Joyce Carol Oates. The woman is one of the most prolific American authors around. She's published a gazillion short stories, been featured on Oprah's Book Club, and received multiple awards. I'm not sure how I had managed to avoid knowingly reading anything by her until this week, but I had. So the last time I was at the library I decided it was time to remedy that deficiency. I checked out a recent collection of her short stories, Dear Husband.
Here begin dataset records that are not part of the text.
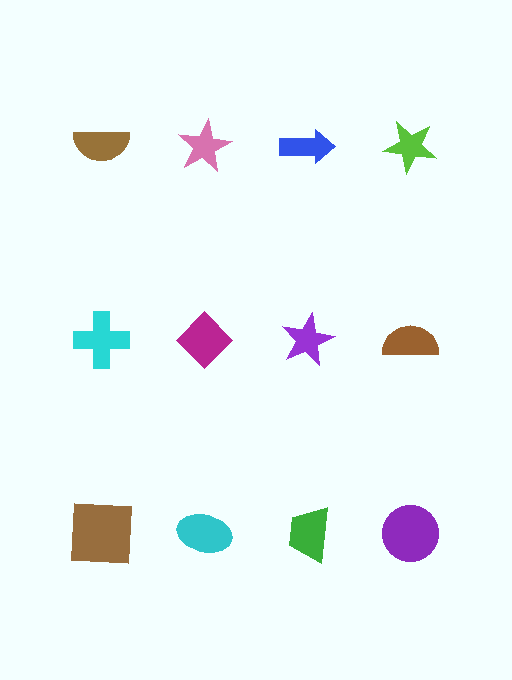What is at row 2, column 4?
A brown semicircle.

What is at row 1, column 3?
A blue arrow.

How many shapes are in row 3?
4 shapes.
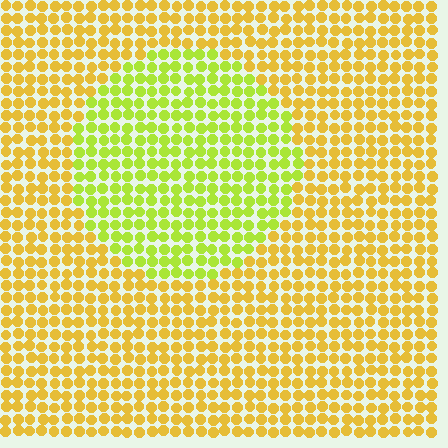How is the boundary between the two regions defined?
The boundary is defined purely by a slight shift in hue (about 35 degrees). Spacing, size, and orientation are identical on both sides.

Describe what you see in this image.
The image is filled with small yellow elements in a uniform arrangement. A circle-shaped region is visible where the elements are tinted to a slightly different hue, forming a subtle color boundary.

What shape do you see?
I see a circle.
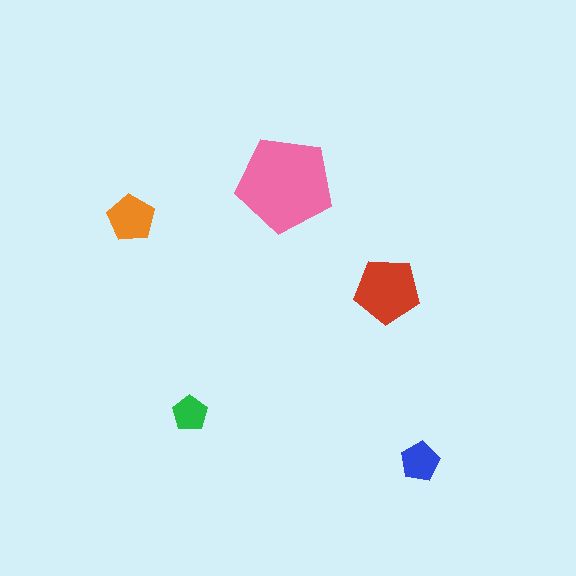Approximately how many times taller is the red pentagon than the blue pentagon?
About 1.5 times taller.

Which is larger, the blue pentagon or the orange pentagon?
The orange one.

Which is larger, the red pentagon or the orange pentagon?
The red one.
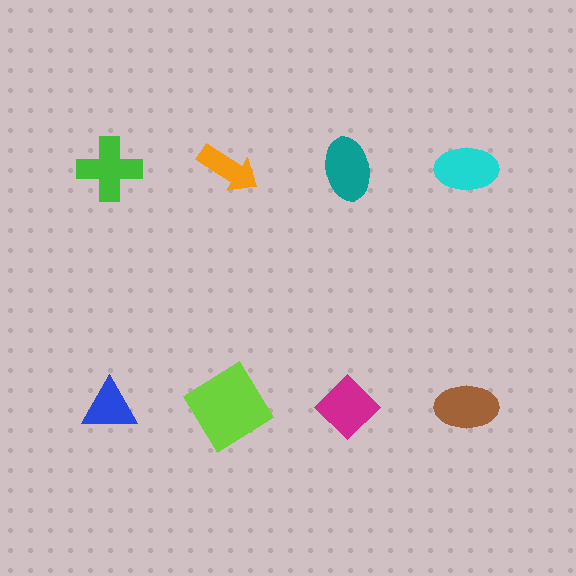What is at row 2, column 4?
A brown ellipse.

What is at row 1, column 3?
A teal ellipse.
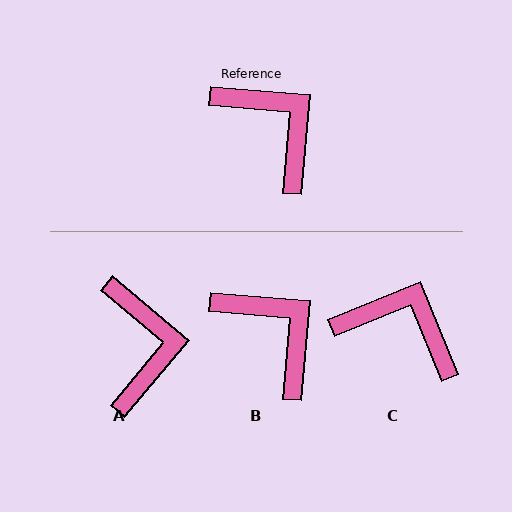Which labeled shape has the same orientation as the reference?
B.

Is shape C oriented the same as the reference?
No, it is off by about 27 degrees.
Okay. She can write. She is really good with a pen, a master wordsmith. But depressing? Words fail me. I don't expect every book I read to be super upbeat or have a formulaic happy ending. After all, I like Russian novels. I read the short stories in The New Yorker. I even have a subscription to The Sun. But there are limits. The characters in the stories in Dear Husband don't lead lives of quiet desperation. They lead lives of such total despair that the reader finds herself wanting to join them in a warm bath while chugging a whole lot of Xanax and Jack Daniels with a nice old-fashioned cut-throat razor on the side.
You know, this baffles me. "This" being the gazillion publications. If Dear Husband is typical Joyce Carol Oates, why on earth would any reader ever buy more than one of her books? Do people think that if a book makes them feel horrible it is somehow great literature? Do they view reading as punishment, some sort of penance they endure to prove to themselves they're smart? Are they trying to impress the librarian or the Barnes and Noble cashiers when they pick up something by Joyce Carol Oates instead of Janet Evanovich? It's a mystery.
Okay. It's time to go read something light and escapist to purge the memory the Oates book. Maybe I'll re-read Crime and Punishment. After reading Oates, Dostoevsky will seem like P. G. Wodehouse in comparison.
Oates not my favorite, but neither are the Russians. Sure hope I can get this to show up.